At a recent forum a public health researcher was asked whether her large population study had included any groups from non-English speaking backgrounds. The researcher responded that there was ‘no single population group big enough in Australia that would be worth doing … it would be prohibitively expensive.’ Although the choice of words is unfortunate, the comments do provide a clue to the dismal state of available data in relation to immigrant and refugee communities.
‘Doing culture’ in research has always been couched as a problem: it’s too costly, too complex, or just too difficult. While some of these reasons are valid in some resource-poor settings, at other times it might be a lack of political will. As benign as numbers might appear, data is highly political. The way in which data is collected, interpreted and analysed is a politicised process because there are conscious and unconscious decisions being made about what to include and, as a consequence, who is made invisible. The lack of available, accurate and comprehensive data on immigrant and refugee women not only places them at greater risk, but also further marginalises them to the point of invisibility.
We know, for example, that overseas-born women are at a greater risk of poorer maternal and child health outcomes and are less likely than Australian-born women to have adequate information about modern contraceptive methods. However this knowledge only gives us a partial picture of what is happening in immigrant and refugee women’s lives because demographic indicators lack consistency (country of birth, ethnicity, non-English speaking, or overseas-born data sets can’t be compared and monitored), and contextual information such as visa category, religion and sexuality would involve piecemeal detective work across a diverse range of possible sources.
It’s clear that there are many gaps we need to address in the systematic and ongoing collection of disaggregated data. In the meantime, there is also a need to ask exactly why data on immigrant and refugee communities are not being collected, especially when we do know that some overseas born communities are at risk of developing adverse health conditions and more vulnerable to poorer health outcomes.

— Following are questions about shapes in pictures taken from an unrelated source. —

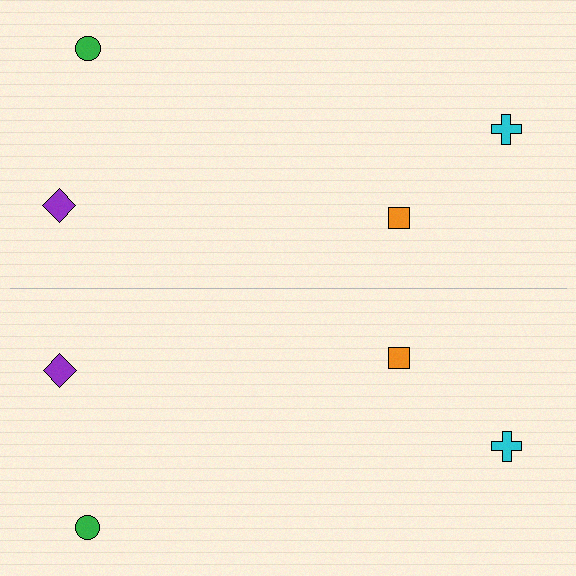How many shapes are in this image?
There are 8 shapes in this image.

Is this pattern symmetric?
Yes, this pattern has bilateral (reflection) symmetry.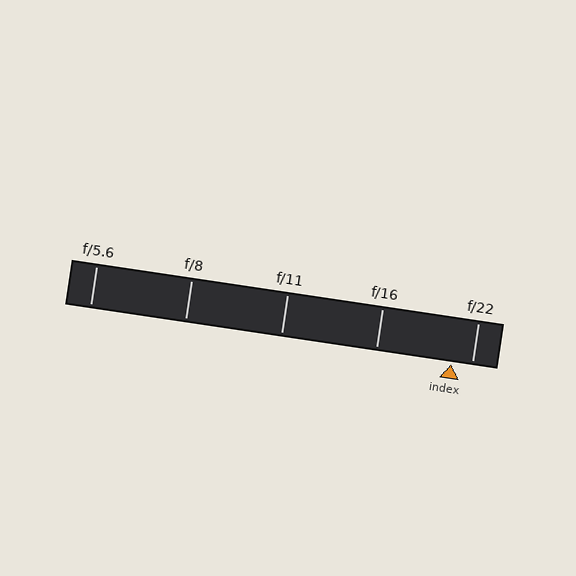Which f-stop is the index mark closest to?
The index mark is closest to f/22.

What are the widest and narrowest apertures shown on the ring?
The widest aperture shown is f/5.6 and the narrowest is f/22.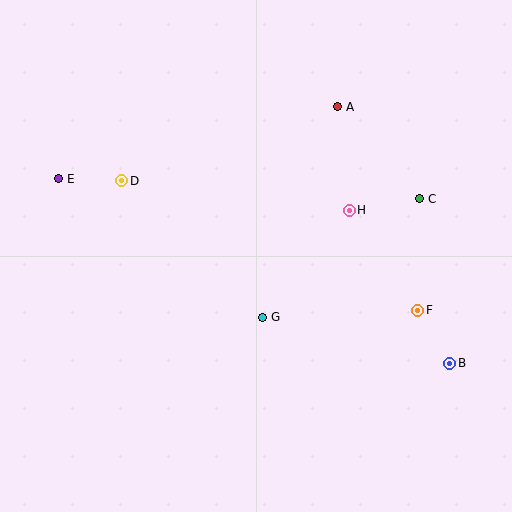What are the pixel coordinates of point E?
Point E is at (59, 179).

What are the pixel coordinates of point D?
Point D is at (122, 181).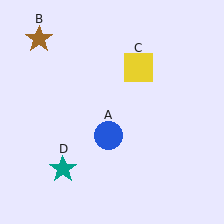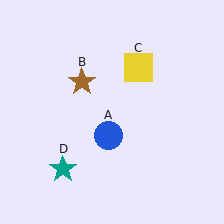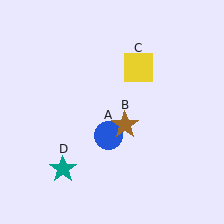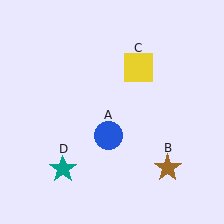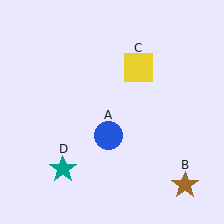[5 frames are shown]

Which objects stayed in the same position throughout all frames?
Blue circle (object A) and yellow square (object C) and teal star (object D) remained stationary.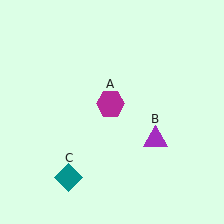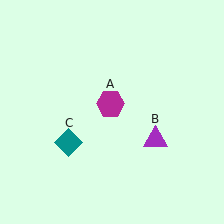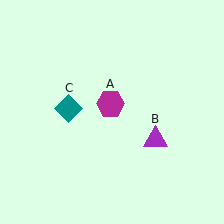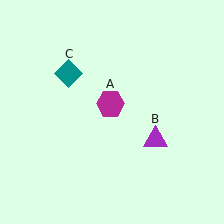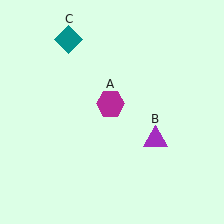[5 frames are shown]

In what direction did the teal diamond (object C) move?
The teal diamond (object C) moved up.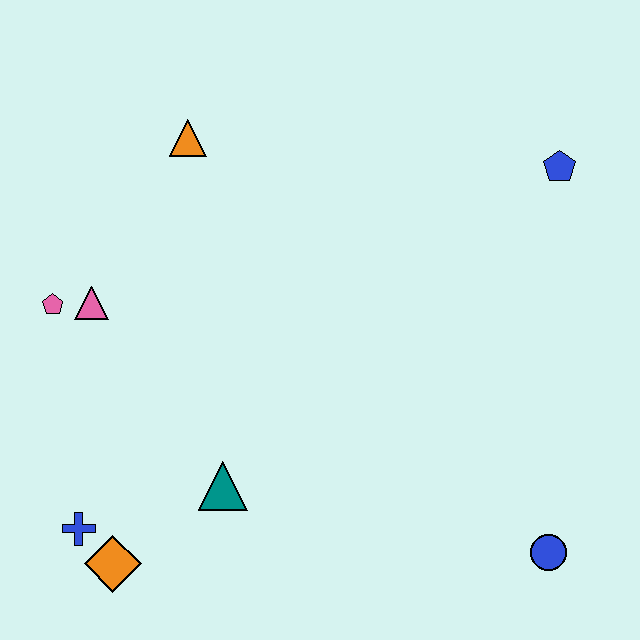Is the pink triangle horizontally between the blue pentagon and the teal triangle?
No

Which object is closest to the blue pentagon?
The orange triangle is closest to the blue pentagon.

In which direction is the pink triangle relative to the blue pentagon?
The pink triangle is to the left of the blue pentagon.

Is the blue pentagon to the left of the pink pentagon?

Unless we bring the margins into the centre of our analysis, we risk perpetuating that marginalisation through our research. If we have the data, we can better advocate for more equitable policies, programs and services that are gender and culturally appropriate. And most important of all, if we have the data at the outset, immigrant and refugee women themselves can have access to all the relevant information that will enable them to make decisions about their health. Surely that’s good for the whole population. Surely that’s worth doing.